C. The difference between the par value of the stock and the amount paid-in by stockholders when the amount paid-in is more than par value.

D. An amount of assets defined by state law that stockholders must invest and leave invested in a corporation.

E. The amount a corporation must pay in addition to dividends in arrears if and when it exercises its right to retire a share of callable preferred stock.

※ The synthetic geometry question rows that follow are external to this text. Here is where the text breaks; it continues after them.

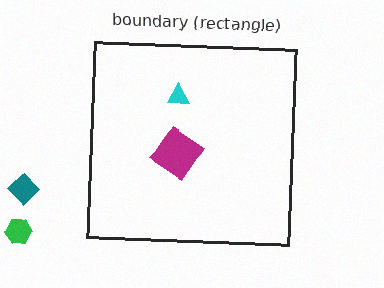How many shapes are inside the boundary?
2 inside, 2 outside.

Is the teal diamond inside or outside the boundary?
Outside.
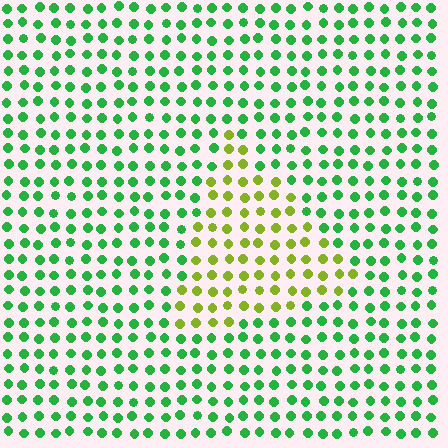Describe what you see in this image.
The image is filled with small green elements in a uniform arrangement. A triangle-shaped region is visible where the elements are tinted to a slightly different hue, forming a subtle color boundary.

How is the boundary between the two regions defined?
The boundary is defined purely by a slight shift in hue (about 52 degrees). Spacing, size, and orientation are identical on both sides.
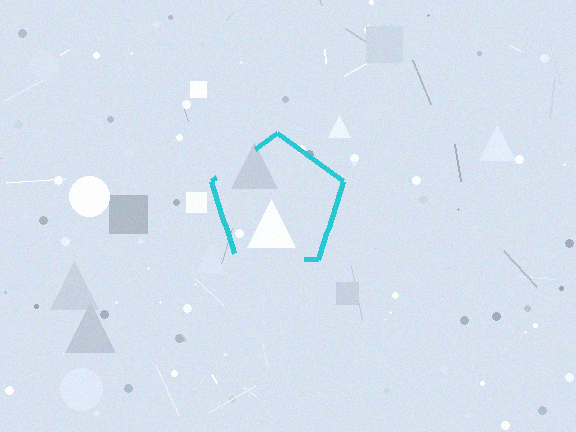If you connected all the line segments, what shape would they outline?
They would outline a pentagon.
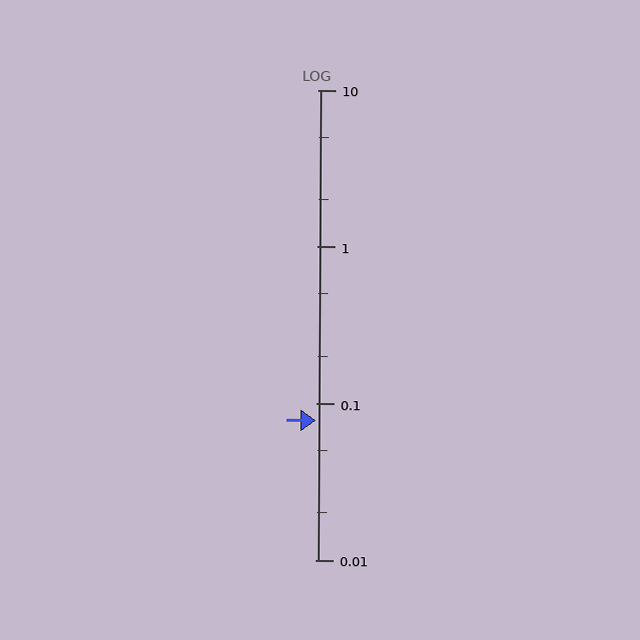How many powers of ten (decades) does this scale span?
The scale spans 3 decades, from 0.01 to 10.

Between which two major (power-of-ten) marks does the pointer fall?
The pointer is between 0.01 and 0.1.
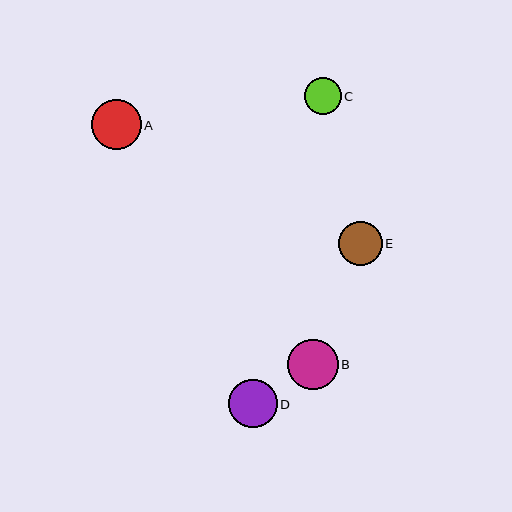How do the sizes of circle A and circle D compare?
Circle A and circle D are approximately the same size.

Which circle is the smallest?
Circle C is the smallest with a size of approximately 37 pixels.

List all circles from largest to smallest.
From largest to smallest: B, A, D, E, C.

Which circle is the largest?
Circle B is the largest with a size of approximately 51 pixels.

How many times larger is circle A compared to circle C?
Circle A is approximately 1.3 times the size of circle C.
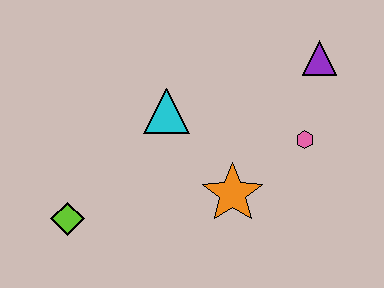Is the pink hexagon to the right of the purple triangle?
No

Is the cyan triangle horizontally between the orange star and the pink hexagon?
No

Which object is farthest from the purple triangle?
The lime diamond is farthest from the purple triangle.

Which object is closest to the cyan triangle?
The orange star is closest to the cyan triangle.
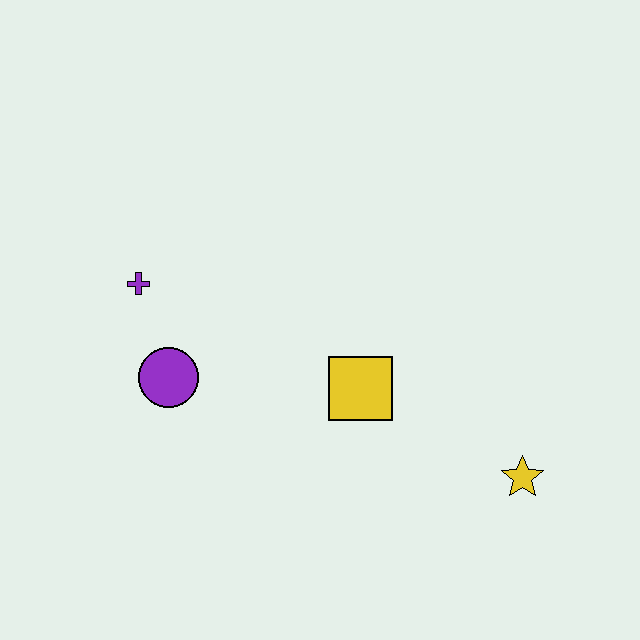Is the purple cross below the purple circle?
No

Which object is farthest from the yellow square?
The purple cross is farthest from the yellow square.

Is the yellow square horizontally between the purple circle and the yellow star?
Yes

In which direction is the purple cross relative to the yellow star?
The purple cross is to the left of the yellow star.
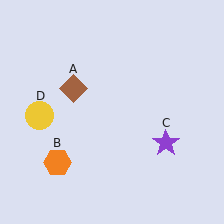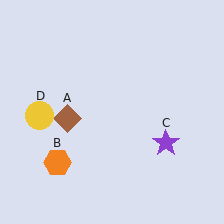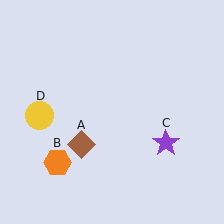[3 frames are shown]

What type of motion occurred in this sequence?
The brown diamond (object A) rotated counterclockwise around the center of the scene.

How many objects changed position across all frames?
1 object changed position: brown diamond (object A).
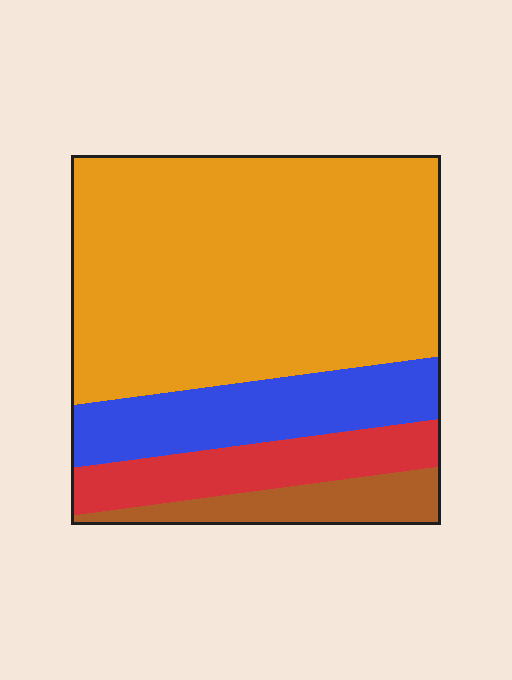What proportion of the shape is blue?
Blue covers around 15% of the shape.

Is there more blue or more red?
Blue.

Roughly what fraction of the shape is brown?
Brown takes up about one tenth (1/10) of the shape.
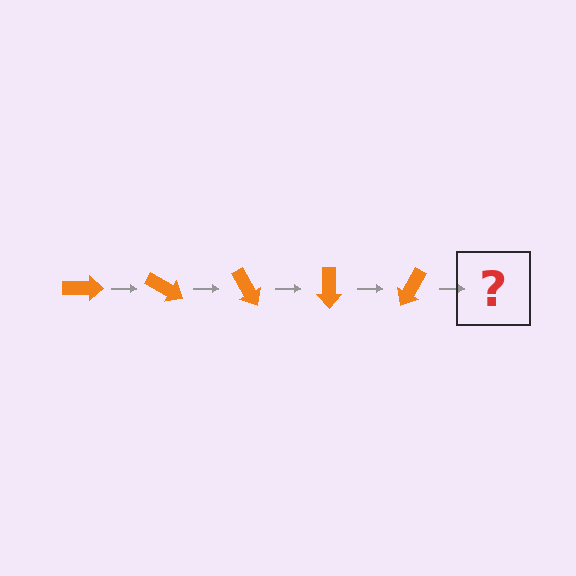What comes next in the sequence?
The next element should be an orange arrow rotated 150 degrees clockwise.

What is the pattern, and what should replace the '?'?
The pattern is that the arrow rotates 30 degrees clockwise each step. The '?' should be an orange arrow rotated 150 degrees clockwise.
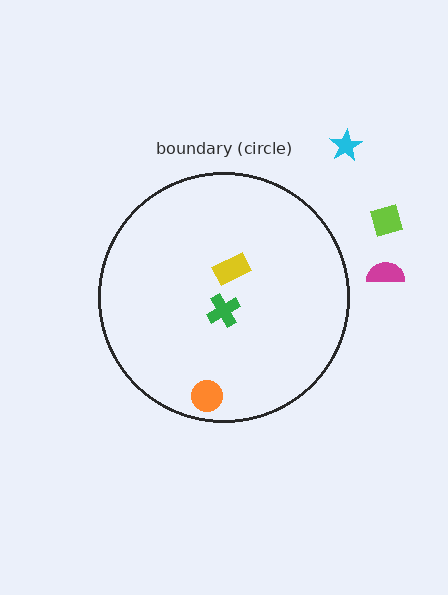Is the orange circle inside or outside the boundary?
Inside.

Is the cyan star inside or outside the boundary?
Outside.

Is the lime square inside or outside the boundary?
Outside.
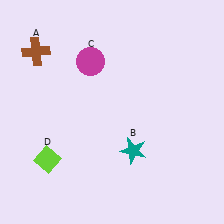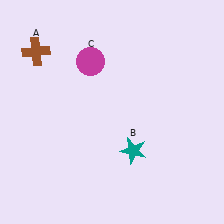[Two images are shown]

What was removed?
The lime diamond (D) was removed in Image 2.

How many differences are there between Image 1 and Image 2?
There is 1 difference between the two images.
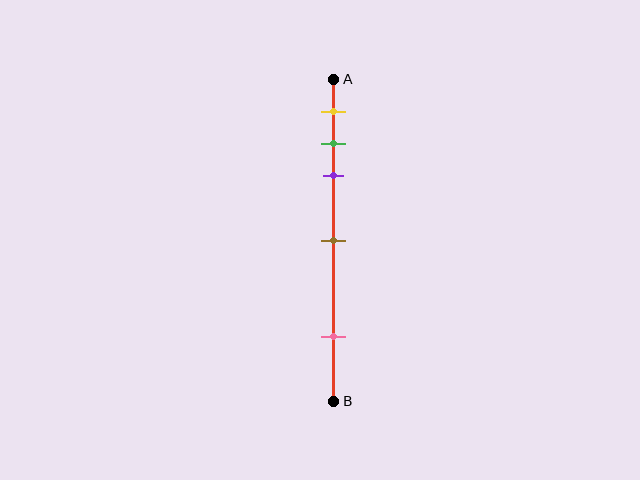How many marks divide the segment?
There are 5 marks dividing the segment.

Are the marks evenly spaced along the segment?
No, the marks are not evenly spaced.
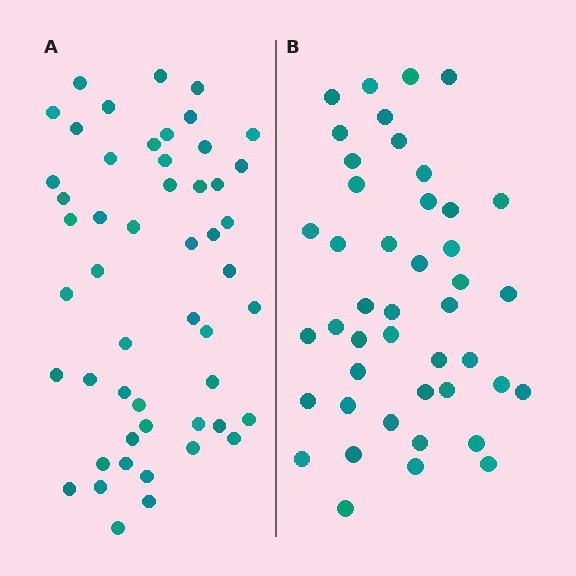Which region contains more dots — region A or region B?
Region A (the left region) has more dots.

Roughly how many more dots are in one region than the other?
Region A has roughly 8 or so more dots than region B.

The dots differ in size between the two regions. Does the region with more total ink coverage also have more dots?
No. Region B has more total ink coverage because its dots are larger, but region A actually contains more individual dots. Total area can be misleading — the number of items is what matters here.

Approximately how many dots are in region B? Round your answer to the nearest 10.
About 40 dots. (The exact count is 44, which rounds to 40.)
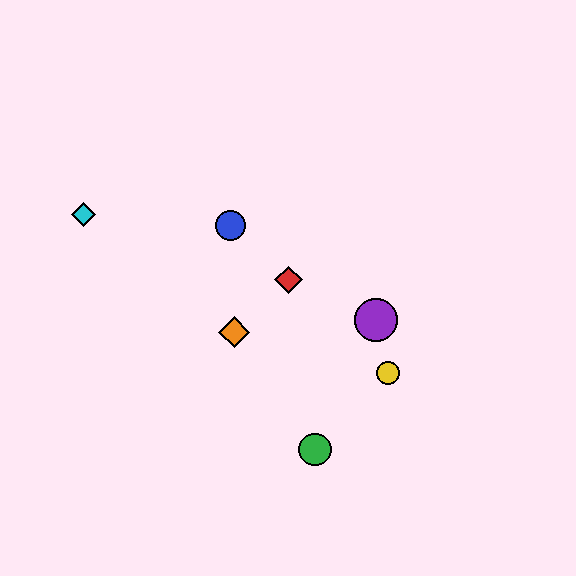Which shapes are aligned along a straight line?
The red diamond, the blue circle, the yellow circle are aligned along a straight line.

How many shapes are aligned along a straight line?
3 shapes (the red diamond, the blue circle, the yellow circle) are aligned along a straight line.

119. A corporation was formed on January 1. The corporate charter authorized 100,000 shares of $10 par value common stock. During the first month of operation, the corporation issued 300 shares to its attorneys in payment of a $5,000 charge for drawing up the articles of incorporation. The entry to record this transaction would include: 

A. A debit to Organization Expenses for $3,000.

B. A debit to Organization Expenses for $5,000.

C. A credit to Common Stock for $5,000.

D. A credit to Paid-in Capital in Excess of Par Value, Common Stock for $5,000.

E. A debit to Paid-in Capital in Excess of Par Value, Common Stock for $2,000.

120. A corporation sold 14,000 shares of its $10 par value common stock at a cash price of $13 per share. The entry to record this transaction would include: 

A. A debit to Paid-in Capital in Excess of Par Value, Common Stock for $42,000.

B. A debit to Cash for $140,000.

C. A credit to Common Stock for $182,000.

D. A credit to Common Stock for $140,000.

E. A credit to Paid-in Capital in Excess of Par Value, Common Stock for $182,000.